It takes \(208.4 \mathrm{~kJ}\) of energy to remove \(1 \mathrm{~mole}\) of electrons from an atom on the surface of rubidium metal. How much energy does it take to remove a single electron from an atom on the surface of solid rubidium? What is the maximum wavelength of light capable of doing this?

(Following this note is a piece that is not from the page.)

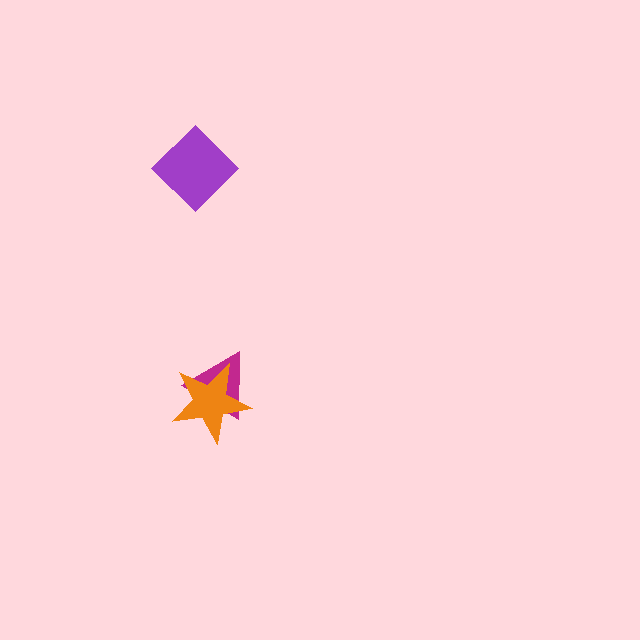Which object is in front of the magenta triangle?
The orange star is in front of the magenta triangle.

First, we have to convert the given energy from kJ to J to make the calculations easier. 1 kJ = 1000 J. So, 208.4 kJ/mol = 208.4 * 1000 J/mol = 208400 J/mol

Avogadro's number = 6.022 * 10^23 (number of atoms in 1 mole) We will divide the energy required to remove 1 mole of electrons (208,400 J/mol) by Avogadro's number to find the energy that is required to remove one electron. Energy per electron = \( \frac{208,400 \mathrm{~J/mol}}{6.022 \times 10^{23} / \mathrm{mol}}\) Energy per electron = \(3.461 \times 10^{-19} \mathrm{J}\)

The relationship between the energy of a photon (E) and its wavelength (\(λ\)) is given by: E = \( \frac{hc}{λ}\), Where h = Planck's constant = \(6.626 \times 10^{-34} \mathrm{Js}\), c = speed of light = \(3 \times 10^8 \mathrm{m/s}\) Rearrange the equation to find the wavelength: \(λ = \frac{hc}{E}\) Plug in the values for h, c, and energy per electron (E = \(3.461 \times 10^{-19} \mathrm{J}\)): \(λ = \frac{(6.626 \times 10^{-34} \mathrm{Js})(3 \times 10^8 \mathrm{m/s})}{3.461 \times 10^{-19} \mathrm{J}}\) Calculate the wavelength: \(λ = 5.728 \times 10^{-7} \mathrm{m}\) As the wavelength of light can be expressed in nanometers (nm), we can convert the calculated value from meters to nanometers: 1 meter = \(1 \times 10^9\) nanometers \(λ = 5.728 \times 10^{-7} \mathrm{m} * \frac{1 \times 10^9 \mathrm{nm}}{1 \mathrm{m}}\) \(λ = 572.8 \mathrm{nm}\) Thus, the energy required to remove one electron from an atom of rubidium on the surface is \(3.461 \times 10^{-19} \mathrm{J}\), and the maximum wavelength of light capable of doing this is 572.8 nm.